Pourquoi fallait-il toujours qu'il gaffe dans ce genre de moments ? Tant pis. Le marin engloutit une potion énergisante et s'essuya avec son poignet. Il laissa son arbalète rechargée à sa ceinture et se munit du Harpon des Profondeurs. Le pavillon noir flottant fièrement par-dessus son épaule, il se plaça au-devant de tous. Malgré ses inquiétudes, il maintenant une posture fière et combative. Pour inspirer les autres, il fallait les tromper. Pour tromper les autres, il fallait d'abord se tromper soi-même. Il endossa le rôle d'un larron sans peur, dans l'espoir d'en devenir un, malgré le doute, malgré l'angoisse. Pour son bien et celui de ses camarades, il fallait que ce jour devienne celui où le capitaine Hartingard inspira ses pairs à vaincre malgré une opposition écrasante.

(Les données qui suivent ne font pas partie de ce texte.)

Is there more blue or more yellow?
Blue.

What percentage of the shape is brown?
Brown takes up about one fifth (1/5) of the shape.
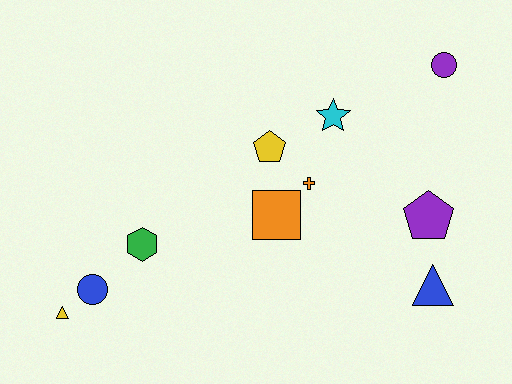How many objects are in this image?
There are 10 objects.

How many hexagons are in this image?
There is 1 hexagon.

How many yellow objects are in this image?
There are 2 yellow objects.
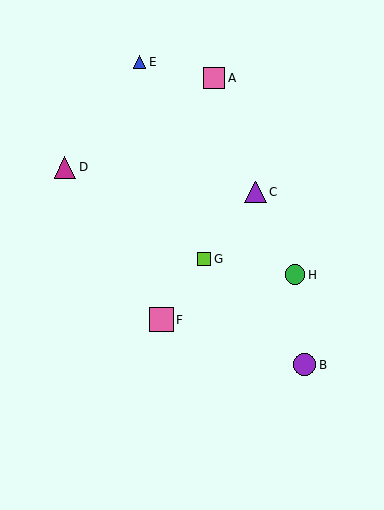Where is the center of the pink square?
The center of the pink square is at (161, 320).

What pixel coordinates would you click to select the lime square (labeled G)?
Click at (204, 259) to select the lime square G.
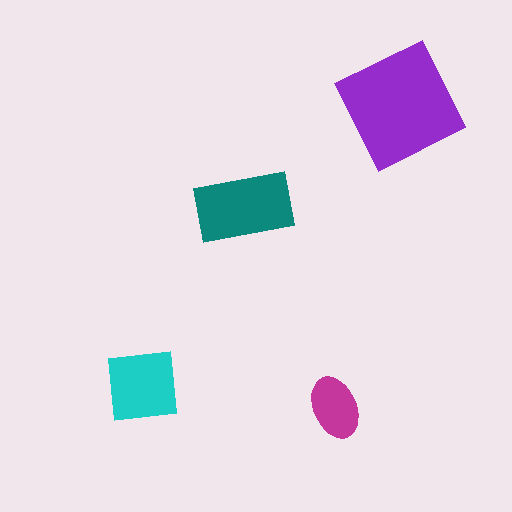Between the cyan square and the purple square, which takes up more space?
The purple square.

(((Jet de la bourse de Karsinar : -1560 Yus
Lancement de la CC "Contre imparable" au Rang 5 : -10 PE
Consommation de trois doses de grande potion de soin (9 restantes)
Deuxième partie de la tentative d'apprentissage de la CC "Tir du destin" : -1 carreau d'arbalète
Consommation d'une dose de grand élixir d'énergie: +20 PE, retour au max (14 restantes)
Trois blessures légères au torse
Inspiration : +7 aux jets de touche des alliés à moins de 20m, +1 aux jets de blessure s'ils ont une blessure grave au moins
Mains dans les poches : gain de 2D50*niv yus à la montée de niveau)))


[XP : 1 (branlée contre Karsinar (de la faute de Cherock)) + 0,5 (discussion avec Mytha) + 0,5 (préparatifs) + 2 (apprentissage validé)]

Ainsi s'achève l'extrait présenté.